Banking for the Future: Opportunities and Risks in the African Context

When: Monday, December 11, 2023, 5:00 PM - 6:00 PM
Where: Online via Zoom

Speaker: Ms. Elsie Addo Awadzi

The London Financial Regulation Seminar is an inter-collegiate and inter-disciplinary group of experts led by CCLS and our Institute of Banking and Finance under the leadership of Professor Rosa M. Lastra and Dr. Daniele D’Alvia.

On Monday 11 December 2023, Ms. Elsie Addo Awadzi discussed the changing African banking landscape. Prof. Lastra chaired the event.

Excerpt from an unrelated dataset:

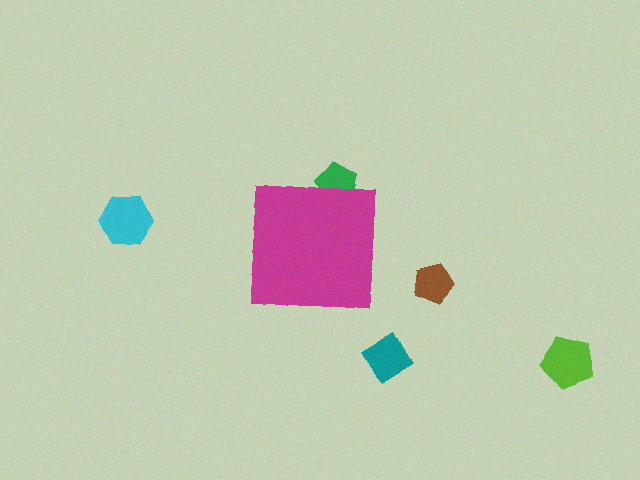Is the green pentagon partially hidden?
Yes, the green pentagon is partially hidden behind the magenta square.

Ms. Elsie Addo Awadzi is a Deputy Governor of the Central Bank of Ghana (the Bank), having been appointed to the role in February 2018. Under the leadership of the Governor, she has oversight of the Central Bank of Ghana’s banking supervision, market conduct, and financial stability functions, among others. She is a member of the Bank’s Board of Directors, a member of the Monetary Policy Committee, and a member of Ghana’s Financial Stability Council which has representation from financial regulatory authorities in Ghana and the Financial Ministry. She also oversees the Bank’s sustainable banking initiative and chairs the Alliance for Financial Inclusion’s Gender Inclusive Finance Committee which provides through leadership and guidance to the 100-member AFI network on the design and implementation of measures to close the gender gap in access to finance in developing countries. Her career over the last 27 years has spanned law, finance, governance, policy and regulation.

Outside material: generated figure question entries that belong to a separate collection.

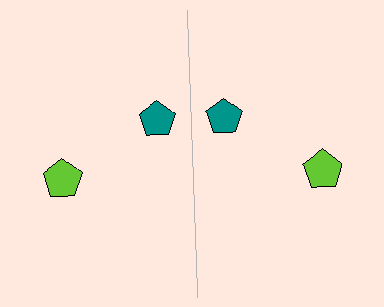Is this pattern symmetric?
Yes, this pattern has bilateral (reflection) symmetry.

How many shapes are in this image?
There are 4 shapes in this image.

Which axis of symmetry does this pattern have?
The pattern has a vertical axis of symmetry running through the center of the image.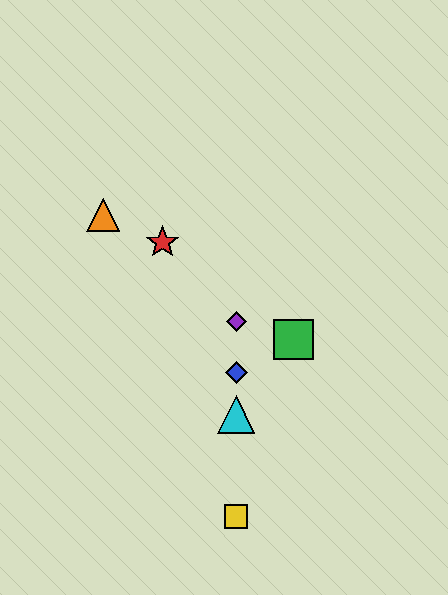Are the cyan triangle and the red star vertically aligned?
No, the cyan triangle is at x≈236 and the red star is at x≈163.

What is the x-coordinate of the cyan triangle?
The cyan triangle is at x≈236.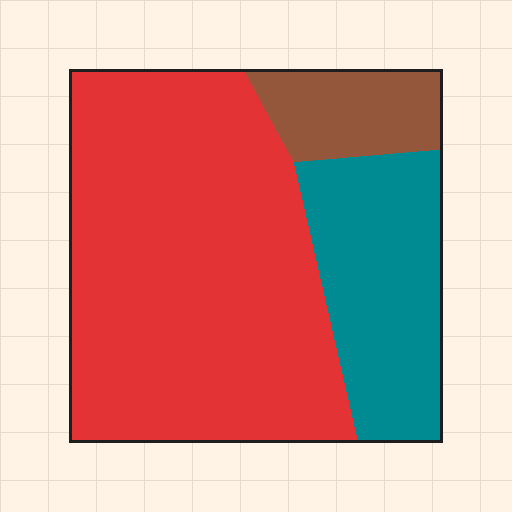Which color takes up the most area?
Red, at roughly 65%.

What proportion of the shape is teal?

The banking landscape in Africa is fast evolving, against the backdrop of competitive market forces, changing business models thanks to technology, increased levels of access to and usage of financial services, increased climate-related risks, relatively nascent capital markets, rising sovereign debt levels, and macroeconomic imbalances post covid-19 and amidst geopolitical tensions. While some of these dynamics present opportunities to help tackle long-standing development challenges in the region, there are also policy, regulatory, and supervisory challenges that emerge. Ms. Addo Awadzi shed light on these, after which a moderated discussion took place.